Writing, then, is a matter of handling that disappointment and frustration. You need to keep a positive attitude in the face of mounting despair. Here are some things I’ve learned over the years, of which I try to remind myself regular.
Keep your writing self separate from your sending self. I discovered this back in the days when all I wrote were short stories, one after another, and put them in envelopes, one after another. They came back as fast as I sent them, sometimes four or five rejections in one day. I found that once the story was done, then I stopped being an artist for a moment and became a businesswoman. Which journal would be a good match? What kind of stories do they typically publish? Have I had any kind words from their editor in the past about previous submissions? I had a detailed spreadsheet where everything was laid out – date sent, where sent, date response received. Focusing on the mechanics of mailing stories and ticking off boxes certainly eased the aggravation of getting turned down over and over.

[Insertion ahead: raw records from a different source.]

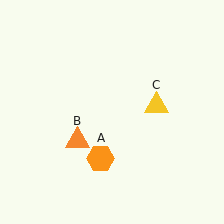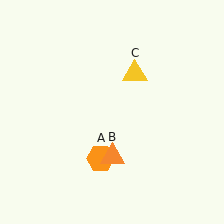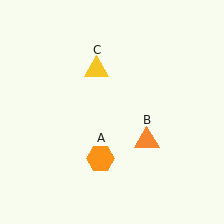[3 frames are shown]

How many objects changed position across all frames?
2 objects changed position: orange triangle (object B), yellow triangle (object C).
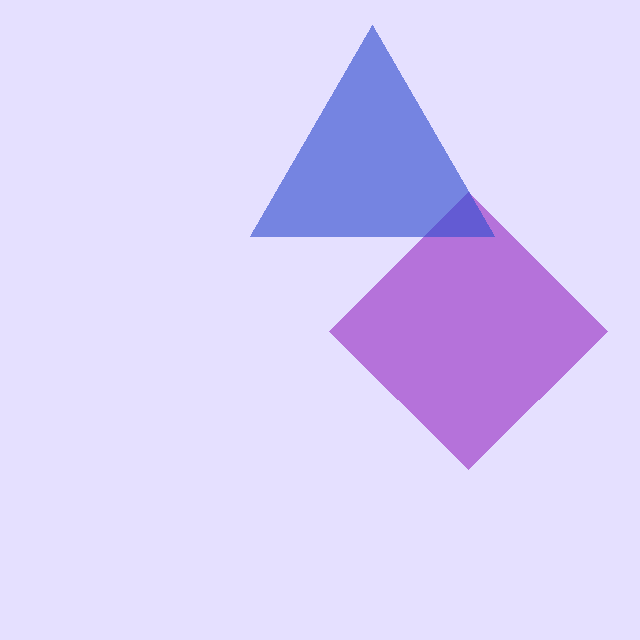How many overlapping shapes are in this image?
There are 2 overlapping shapes in the image.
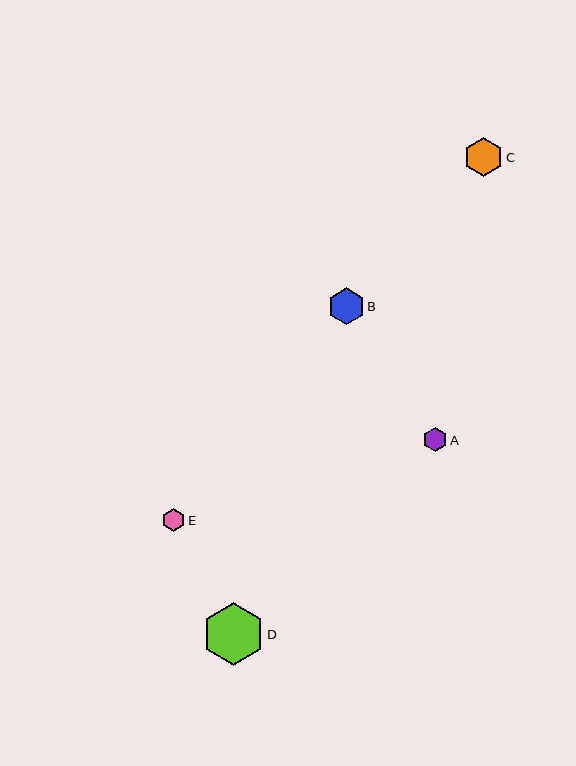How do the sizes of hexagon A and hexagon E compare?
Hexagon A and hexagon E are approximately the same size.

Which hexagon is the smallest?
Hexagon E is the smallest with a size of approximately 23 pixels.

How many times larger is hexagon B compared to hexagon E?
Hexagon B is approximately 1.6 times the size of hexagon E.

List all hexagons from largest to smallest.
From largest to smallest: D, C, B, A, E.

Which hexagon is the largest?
Hexagon D is the largest with a size of approximately 62 pixels.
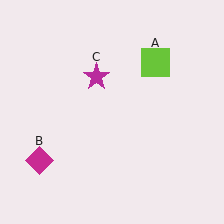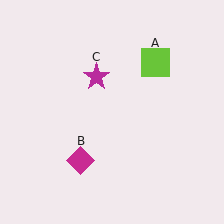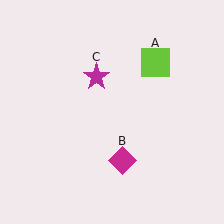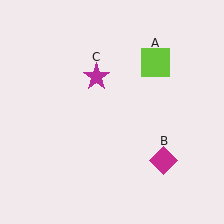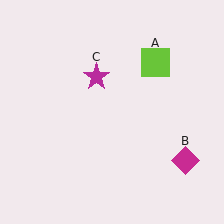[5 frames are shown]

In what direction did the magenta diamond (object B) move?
The magenta diamond (object B) moved right.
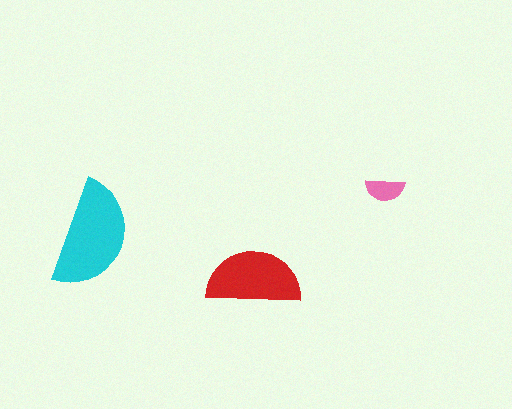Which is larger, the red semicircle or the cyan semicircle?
The cyan one.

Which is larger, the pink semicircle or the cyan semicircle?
The cyan one.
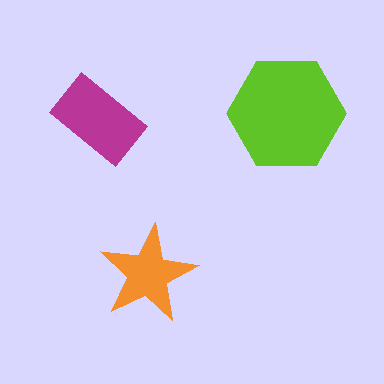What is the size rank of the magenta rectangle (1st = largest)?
2nd.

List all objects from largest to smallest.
The lime hexagon, the magenta rectangle, the orange star.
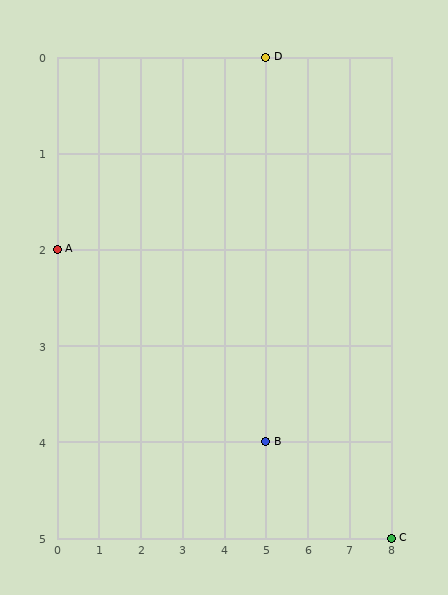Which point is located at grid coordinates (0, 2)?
Point A is at (0, 2).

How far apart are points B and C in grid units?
Points B and C are 3 columns and 1 row apart (about 3.2 grid units diagonally).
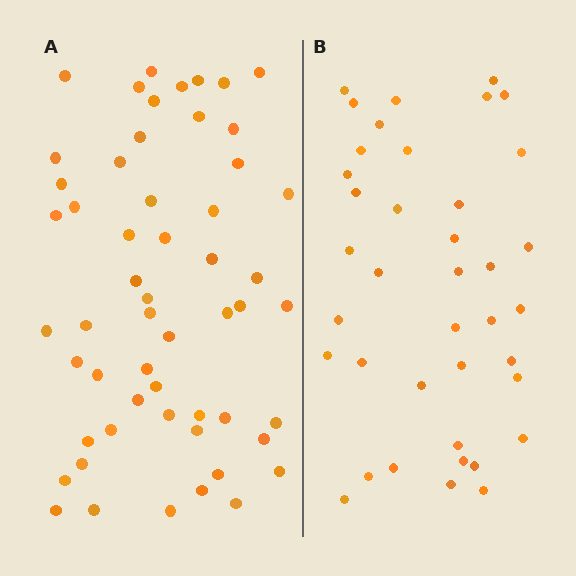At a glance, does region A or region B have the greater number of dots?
Region A (the left region) has more dots.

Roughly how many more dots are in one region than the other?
Region A has approximately 15 more dots than region B.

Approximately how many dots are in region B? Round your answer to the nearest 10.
About 40 dots. (The exact count is 39, which rounds to 40.)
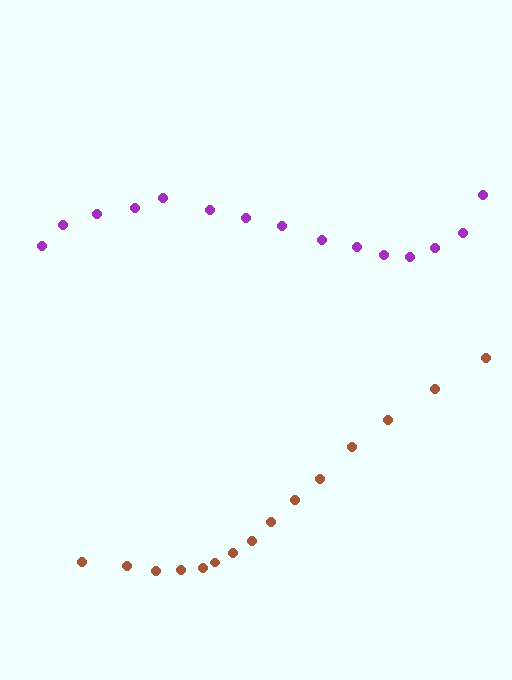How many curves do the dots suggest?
There are 2 distinct paths.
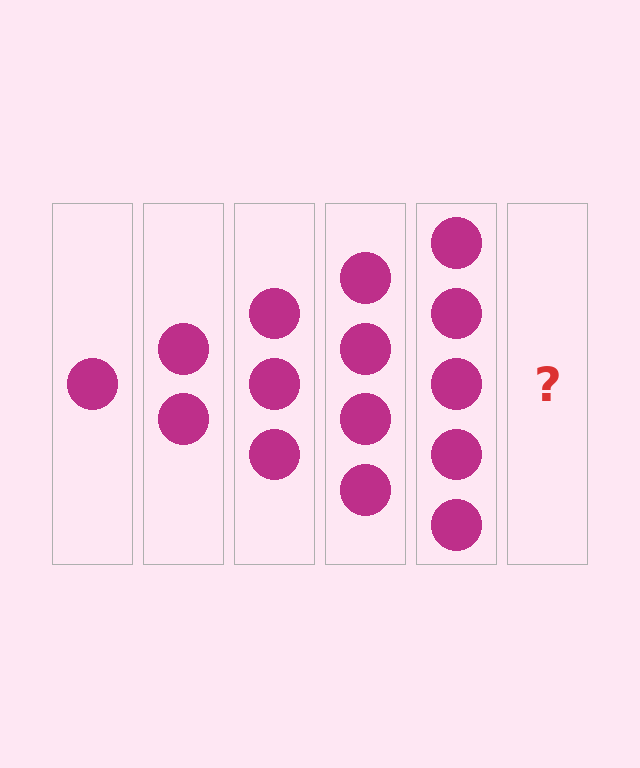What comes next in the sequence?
The next element should be 6 circles.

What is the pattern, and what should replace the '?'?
The pattern is that each step adds one more circle. The '?' should be 6 circles.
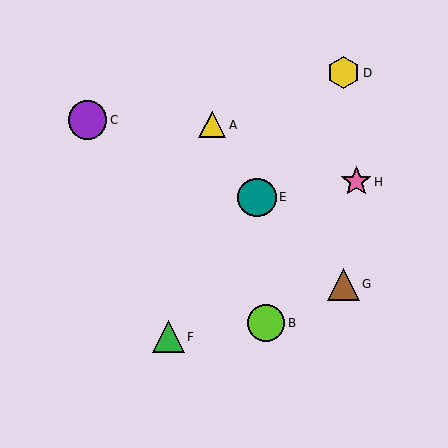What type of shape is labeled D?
Shape D is a yellow hexagon.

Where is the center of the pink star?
The center of the pink star is at (356, 182).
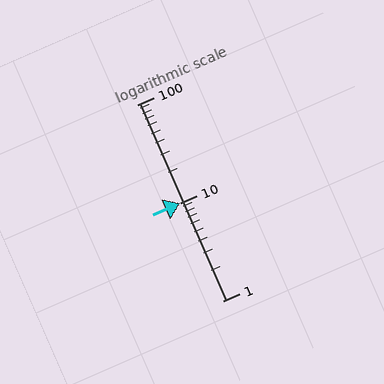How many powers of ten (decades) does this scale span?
The scale spans 2 decades, from 1 to 100.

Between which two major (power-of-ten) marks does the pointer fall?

Put yourself in their shoes. Easier said than done, I admit. I used to think of editors as powerful people who wanted to be kind to their submitters, but who occasionally enjoyed being cruel and arbitrary. Years later, when I became the Fiction Editor for the online literary magazine, Eclectica, I took a seat on the other side of the desk, as it were. Here were tons of submissions I had to read through. Most were bad, some truly awful, a handful decent, a few truly brilliant. Most writing is bad writing – something I heard said and was reluctant to believe. When you read a lot of bad work you get jaded, believe me. Some days you might miss some of the subtle qualities that make a manuscript shine because you’re so tired and under pressure to through the queue. And most editors, like most writers, do what they do for free and because they’re committed to art of writing.

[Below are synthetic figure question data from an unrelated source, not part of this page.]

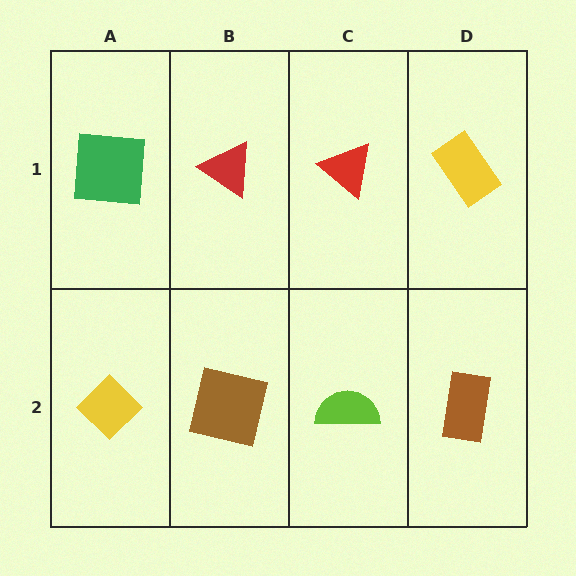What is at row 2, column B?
A brown square.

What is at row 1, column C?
A red triangle.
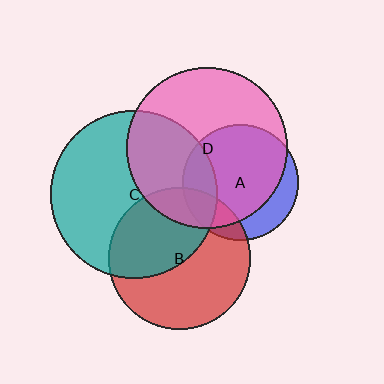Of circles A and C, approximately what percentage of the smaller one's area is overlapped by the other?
Approximately 20%.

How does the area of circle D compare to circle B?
Approximately 1.3 times.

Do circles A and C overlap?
Yes.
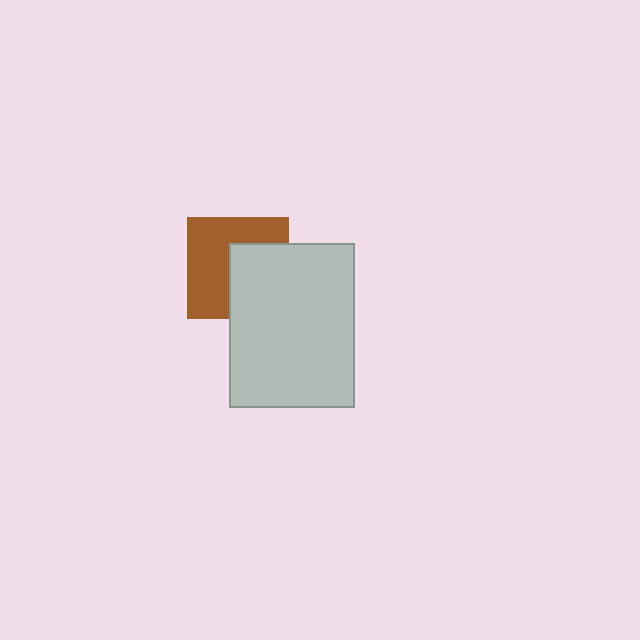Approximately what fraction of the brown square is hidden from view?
Roughly 44% of the brown square is hidden behind the light gray rectangle.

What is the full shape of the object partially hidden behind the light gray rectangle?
The partially hidden object is a brown square.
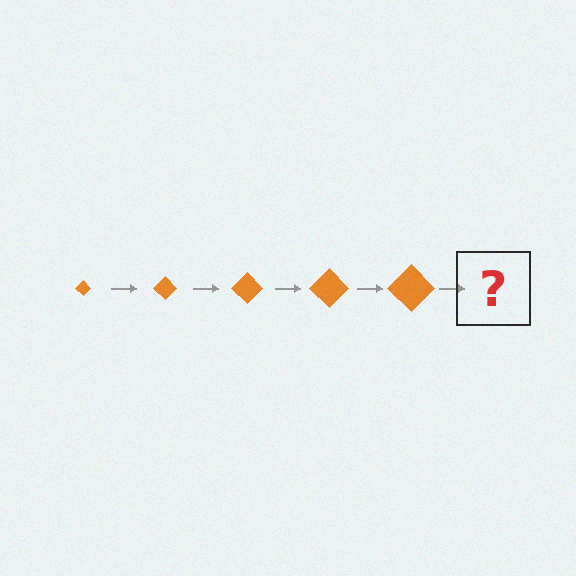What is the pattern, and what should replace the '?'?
The pattern is that the diamond gets progressively larger each step. The '?' should be an orange diamond, larger than the previous one.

Remember why you started writing in the first place. It never hurts to review the basics, especially with rejection staring you in the face again, and the prospect that your words might not see the light of a painful possibility. Aside from the pleasant prospect of fame and fortune, I bet you first picked up a pen for different reasons. If you‘re like me, you fell in love with language and wanted to see where that took you. Stories felt like magic – both a perfect escape and means of discovery. You had a story to tell, or you wanted to tell someone else’s story, someone with no voice of her own. You wanted to change someone mind about something, remind them of the complexity of the human condition, teach them the value of redemption. If you examine your motivation in writing, and stay in the realm of art, politics, and social welfare, you’re far better armed to withstand the misery of another door slammed in your face.
Remember all the others out there. While there may not be a huge number of really gifted writers, there a great many aspiring ones. And they’re competing with you every day for the attention of anyone who can help get them published. You don’t need to be discouraged by the numbers, you just have to understand that this is part of being a writer, knowing that your competition exists, but also being able to look at it as objectively as possible. If you pay close attention to the feedback you receive, and really work hard, chances are excellent that in time your voice and your words are going to rise to the top of the stack, instead being perpetually stuck on the bottom.

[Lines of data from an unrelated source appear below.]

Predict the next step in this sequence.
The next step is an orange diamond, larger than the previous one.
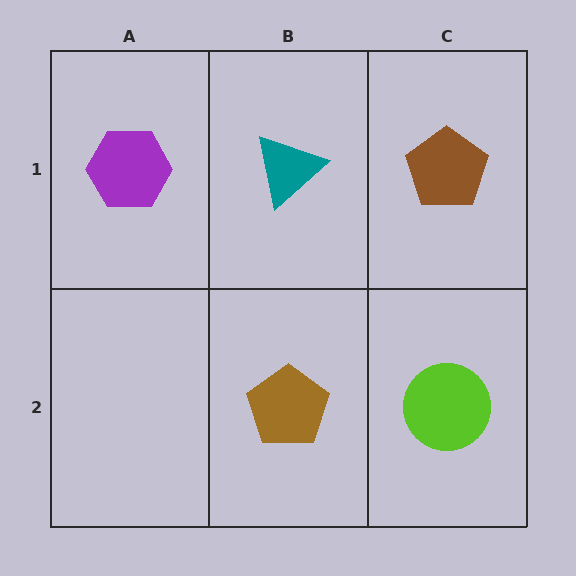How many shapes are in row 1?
3 shapes.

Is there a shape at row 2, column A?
No, that cell is empty.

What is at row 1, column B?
A teal triangle.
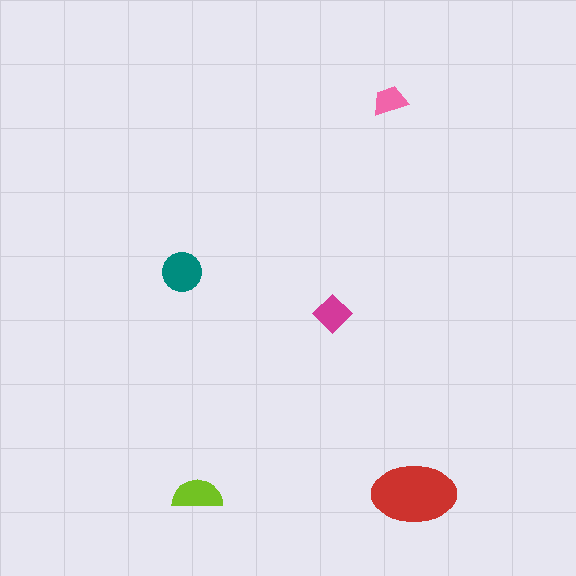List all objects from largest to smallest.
The red ellipse, the teal circle, the lime semicircle, the magenta diamond, the pink trapezoid.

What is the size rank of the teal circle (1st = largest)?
2nd.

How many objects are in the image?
There are 5 objects in the image.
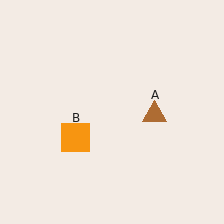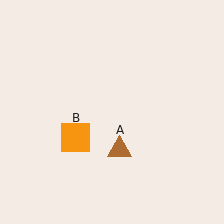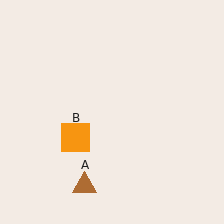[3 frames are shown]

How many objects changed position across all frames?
1 object changed position: brown triangle (object A).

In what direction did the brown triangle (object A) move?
The brown triangle (object A) moved down and to the left.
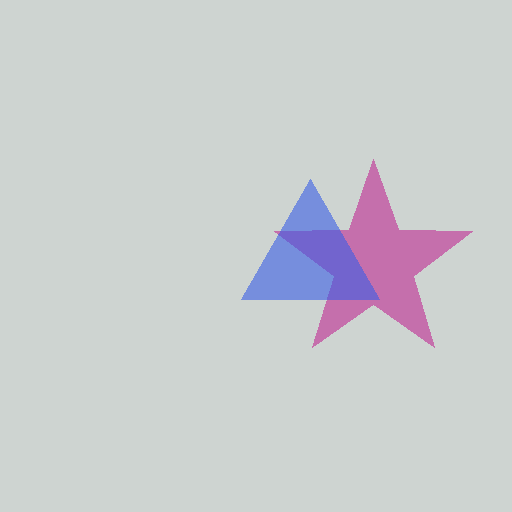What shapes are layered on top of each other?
The layered shapes are: a magenta star, a blue triangle.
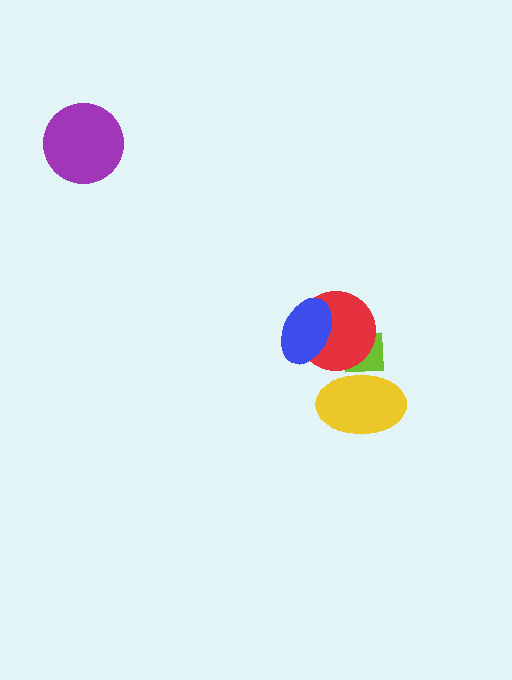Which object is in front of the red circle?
The blue ellipse is in front of the red circle.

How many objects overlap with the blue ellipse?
1 object overlaps with the blue ellipse.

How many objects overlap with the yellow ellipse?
0 objects overlap with the yellow ellipse.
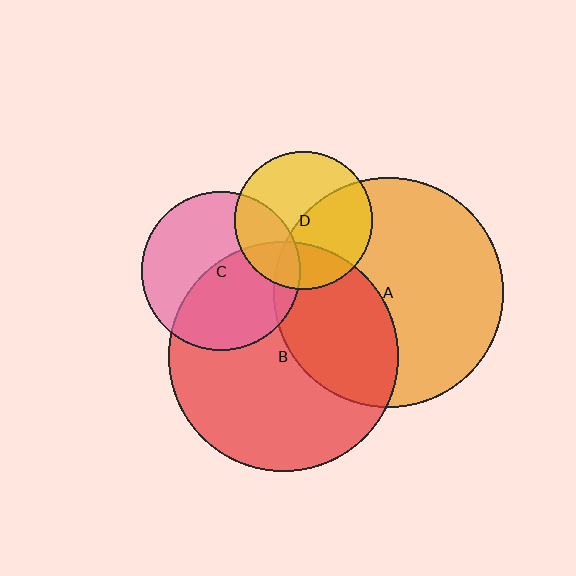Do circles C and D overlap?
Yes.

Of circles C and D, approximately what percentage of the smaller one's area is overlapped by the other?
Approximately 25%.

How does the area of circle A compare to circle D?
Approximately 2.8 times.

It all comes down to keeping the faith and believing in yourself and your artistic mission. Ask yourself what your life would be like if you weren’t writing. Where would your creative energies go? Where would your personal satisfaction come from? I realized a long time ago that there’s nothing I can do but go on with the work, in as optimistic a frame of mind as possible. So far, so good. After thirty years, I haven’t burned out yet!